Julia
Daughter, sister, girlfriend, friend, scientist and breast cancer warrior.
“I think my greatest gift is my ability to bring joyful, positive energy wherever I go. My 2 sisters are my tribe, they are a place of constant love and support and I’ve learned so much from them. My worst day was finding out I had breast cancer the day after my 26th birthday and at the start of my 5th year in my PhD program. Navigating this process in the midst of the pandemic has been especially scary and challenging. But no matter what news I received I have never lost hope and my people wouldn’t let me! A cancer diagnosis comes with a lot of unknown and fear. I fear not being able to get rid of cancer, not being able to have children, recurrence of the cancer, not being able to live a long life with my loved ones, and death. These are heavy thoughts but I know these fears are not my truth at this moment. I find comfort in what my fears are teaching me, they’ve shown me what is really important to me -my life, my loved ones and having my own family someday. I catch myself holding onto the story that I have to fit society’s mold and always show the best version of myself. I want to be vulnerable, real, and to give myself the permission to be me and to be fully immersed in the lows and highs of this journey. I’d tell a 12 year old me to listen to her heart and intuition – that this will bring her happiness.
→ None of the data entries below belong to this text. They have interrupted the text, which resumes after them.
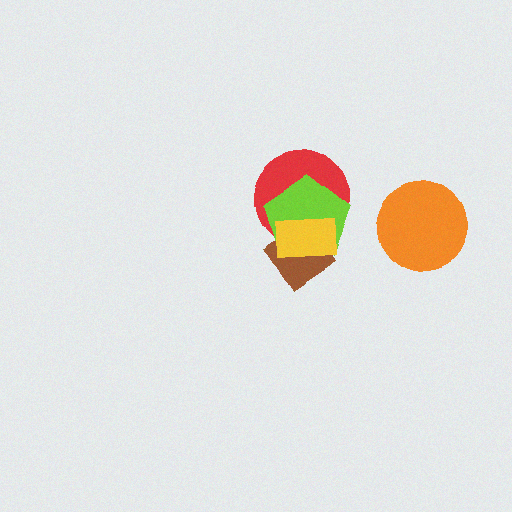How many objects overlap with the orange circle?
0 objects overlap with the orange circle.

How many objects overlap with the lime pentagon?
3 objects overlap with the lime pentagon.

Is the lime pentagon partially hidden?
Yes, it is partially covered by another shape.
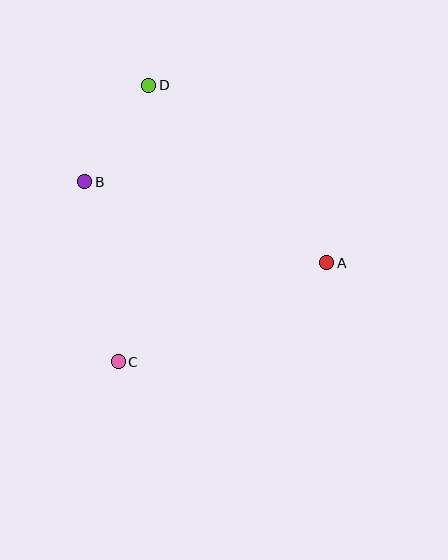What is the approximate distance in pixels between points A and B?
The distance between A and B is approximately 255 pixels.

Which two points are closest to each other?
Points B and D are closest to each other.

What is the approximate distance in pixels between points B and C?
The distance between B and C is approximately 183 pixels.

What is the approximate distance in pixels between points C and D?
The distance between C and D is approximately 278 pixels.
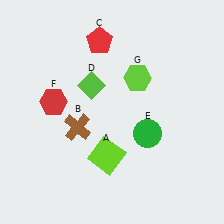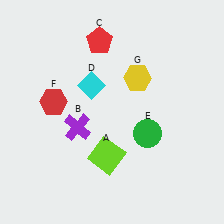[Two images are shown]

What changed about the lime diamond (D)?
In Image 1, D is lime. In Image 2, it changed to cyan.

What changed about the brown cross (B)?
In Image 1, B is brown. In Image 2, it changed to purple.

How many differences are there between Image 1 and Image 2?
There are 3 differences between the two images.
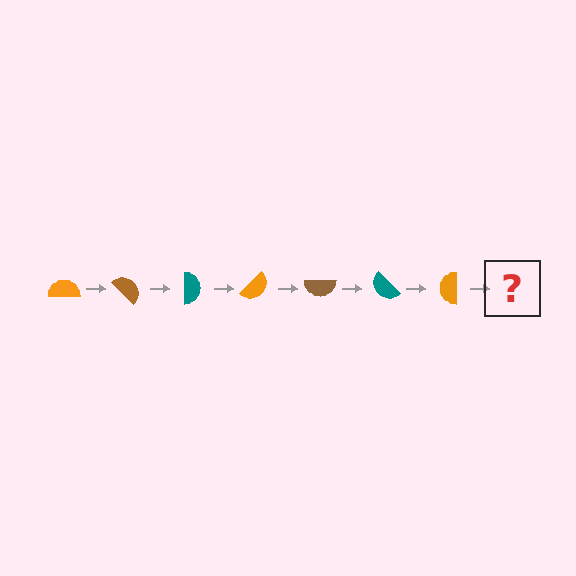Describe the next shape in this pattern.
It should be a brown semicircle, rotated 315 degrees clockwise from the start.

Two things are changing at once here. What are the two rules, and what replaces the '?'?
The two rules are that it rotates 45 degrees clockwise each step and the color cycles through orange, brown, and teal. The '?' should be a brown semicircle, rotated 315 degrees clockwise from the start.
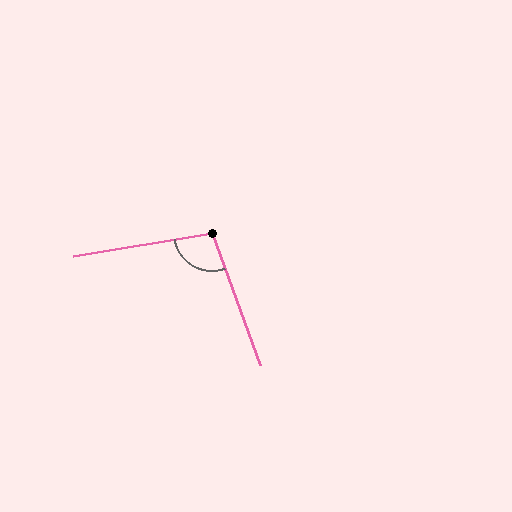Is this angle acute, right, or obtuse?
It is obtuse.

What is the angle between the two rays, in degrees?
Approximately 100 degrees.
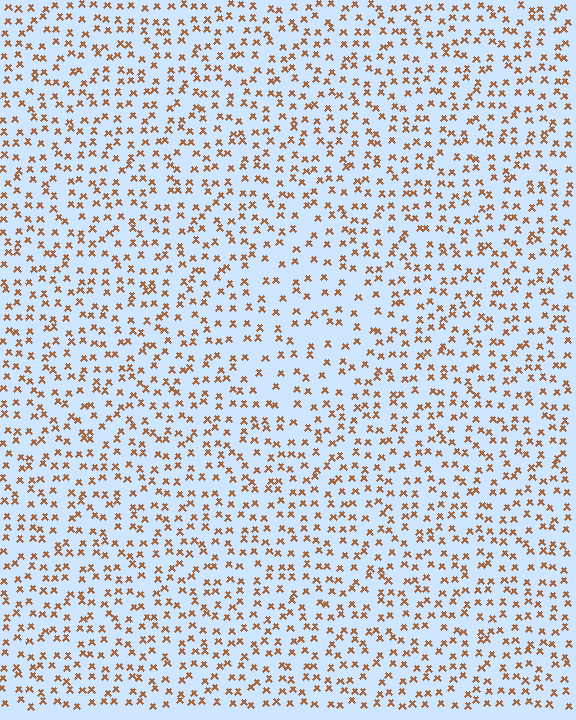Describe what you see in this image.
The image contains small brown elements arranged at two different densities. A diamond-shaped region is visible where the elements are less densely packed than the surrounding area.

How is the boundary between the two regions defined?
The boundary is defined by a change in element density (approximately 1.6x ratio). All elements are the same color, size, and shape.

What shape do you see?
I see a diamond.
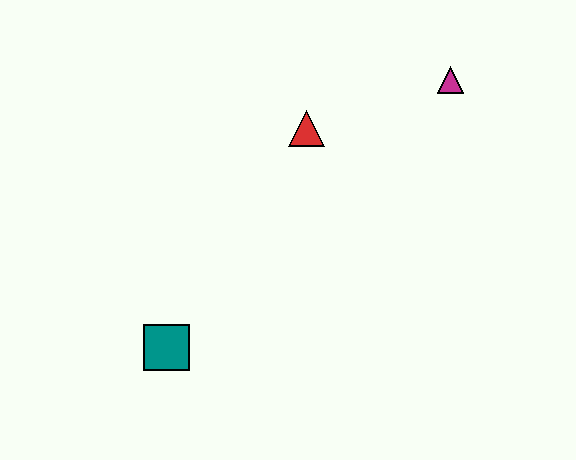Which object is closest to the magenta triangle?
The red triangle is closest to the magenta triangle.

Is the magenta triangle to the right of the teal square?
Yes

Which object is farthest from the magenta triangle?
The teal square is farthest from the magenta triangle.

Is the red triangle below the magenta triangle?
Yes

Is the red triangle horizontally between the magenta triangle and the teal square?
Yes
I’d tell her to stop trying to fit in, that there is so much beauty in her uniqueness. I wish we could see the things we have in common rather than those that separate us. As human beings, we all have our unique experiences, but we have so much in common! To me, success is found when you follow your heart and are not afraid to do the right thing for you. Happiness comes from finding beauty in the small things. I’m thankful everyday that I have a place on this earth. I’m proud of my growth and I’m excited about my last chemo this week! I value kindness, fun and authenticity. I’m grateful and confident. I am Julia. I love being me and I love my life.”